JSS reports Active Directory Status as "Not Bound" when bound using Centrify 5.2.4

@Field

It’s possible you may be running into an issue that we’re aware of.

With El Capitan, we had to move our binaries from /usr/sbin, as did everyone else, so the build of Centrify for El Capitan moved theirs to /usr/local/sbin/adjoin.
However, our binary still looks for it in /usr/sbin/adjoin and finds it ‘not installed’ because it’s looking in the wrong place.

If this is what you’re seeing, you’ll see the following in the jamf.log on an affected client:

Preparing to bind to AD using Centrify... 
Error: Centrify does not appear to be properly installed. (/usr/sbin/adjoin is missing)

If that error appears, it’s possible that you’re running into the issue we’re aware of (D-009723).

If you do see that error on El Capitan machines that aren’t binding to Centrify correctly, please get in touch with your Technical Account Manager so they can verify or rule out the possibility of D-009723 and get a case attached to it for tracking if necessary.

If that error does not appear in the jamf.log, something else may be going on, and it’d be a good idea to get in touch with your Technical Account Manager so we can help dig into it further.

Thanks!
Amanda Wulff
JAMF Software Support

Hi @amanda.wulff

Yeah it's probably related then if the recon command is looking in the old location as the only version affected is 5.2.4 which moves the binary.
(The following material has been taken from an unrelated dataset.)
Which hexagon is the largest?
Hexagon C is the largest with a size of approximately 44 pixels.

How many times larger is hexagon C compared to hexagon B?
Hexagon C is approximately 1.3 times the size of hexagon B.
I'll give our Technical Account Manager a shout as you suggest so it can be tracked.

Thanks

Hi @Field

Just wanted to confirm @amanda.wulff's statement - in Centrify Mac agent version 5.2.4 (and onwards), we moved everything that we used to place in /usr/... location to their corresponding locations under /usr/local/... .

This is to comply with El Capitan's new System Integrity Protection feature.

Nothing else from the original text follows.